Carte Postale Sonore. 

Chez Tommy’s Joynt à San Francisco . Lucie Rompteau.

Chers lecteurs, chères  lectrices, j’espère que vous vous portez bien. Les vacances sont propices au farniente accompagné de bons repas et j’avoue de bonnes siestes ! J’espère qu’il en est de même pour vous toutes et tous.

Côté musique, je dévore, déguste et savoure de bien belles découvertes tout en réécoutant des  classiques qui trainaient depuis trop longtemps sur mes étagères. Cet été 2017 est basé entre autres sous le soleil de la Californie, de sa scène qui déborde de purs talents mais également vers  tous  les  horizons où des musiciens  émoustillent nos tympans.

Au chapitre groove funk je ne saurai que  vous recommander l’écoute de Motor City Booty , le  dernier opus d’Amp Fiddler avec sa prod léchée très colorée eighties .

Don Bryant nous revient, à 74 ans, avec Don’t Give Up All,  un bien bel album de soul à l’ancienne pour lui qui a vécu l’âge d’or de ce style très classieux. J’en suis sorti avec  dans le cœur, un petit brin de nostalgie (écoutez les gars, je n’ai pas vécu cette glorieuse période  certes, mais cela me permet d’avoir quelques années de moins…)

Toujours au chapitre voix de velours, section cuivres et son Stax/Motown, avec Just Being me, le soulman britannique Myles Sanko très en vue cette année dans les festivals, nous délivre une soul soyeuse accompagné d’un band de très haute facture. Oh my God que c’est bon !
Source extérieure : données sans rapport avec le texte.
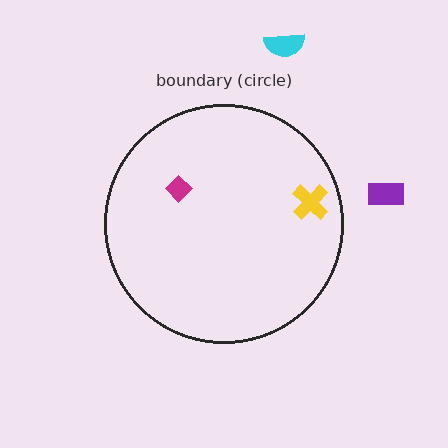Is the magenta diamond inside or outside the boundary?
Inside.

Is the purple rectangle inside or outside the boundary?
Outside.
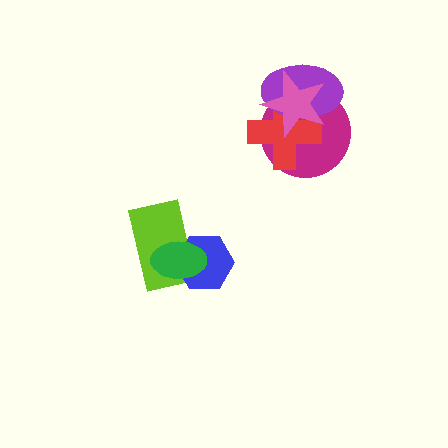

Côté Grande Bretagne encore, le jazz n’est vraiment pas en reste avec le dernier Yusseff kamall, Black Focus. Je parierai que tout comme moi, les amateurs du son Fender  Rhodes y trouveront leur bonheur. Je ne peux pas oublier de vous de vous citer Suite Elemental, le magnifique opus de Josiah Woodson ainsi que du Live at the Village Vanguard, du brillant Ambrose Akinmusire

Go to L.A avec dans les bagages, cela va de soi, Kamasi Washington dont le dernier EP, Harmony Of Difference est bien trop court pour mes oreilles en attente d’un nouvel album et qui sait ce que le Master of Sax de sa génération est capable pour la suite de ses aventures discographiques… En attendant, les trois heures d’Epic sont toujours aussi plaisantes et planantes.

Miles Mosley, son contrebassiste débarque avec Uprising, un album où se mêlent soul, jazz mainstream et tendance Hip Hop, L.A oblige. Je n’oublie pas le Drunk de Thundercat qui est un ravissement et surtout un album très frais. Décidément Flying Lotus n’a pas fini de nous surprendre et d’étendre sa renommée et son aura sur cette génération qui a contribuée au Pimp a Butterfly de Kendrick Lamar.

Herbie Hancock l’a bien compris. Pour terminer cette balade en Californie, je vous encourage à écouter le trop méconnu Josef Leimberg qui vous conduira dans un jazz méditatif avec son Astral Progressions.

Ces escapades West Coast, alimentées par la découverte des photos de ma cousine de retour de San Francisco, m’ont donné une sacrée envie de son old school. Direction ma discothèque. Que de disques oubliés depuis des lustres ! Nous célébrons cette année, les 60 ans du label Stax et ces albums n’ont pas pris une ride. Un petit The Roots pas ci, un De La Soul par là et me voici avec une furieuse envie de Hard Bop !

En voici du bon avec les Blue Break Beat originaux en 4 volumes. Mais pourquoi donc,  malgré un immense travail de remasterisation, le  label à choisi de nous offrir un coffret  ne contenant seulement que les trois premières galettes ?

Rassasié moi ? Pas encore ! Après tout nous ne sommes que début Août.  Que vous ayez choisi la plage, la montagne ou de rester chez vous, une chose est certaine, des vacances sans bon son sont inconcevables.  La musique, à elle seule, constitue un voyage. Sur ce je vous laisse, et à bientôt.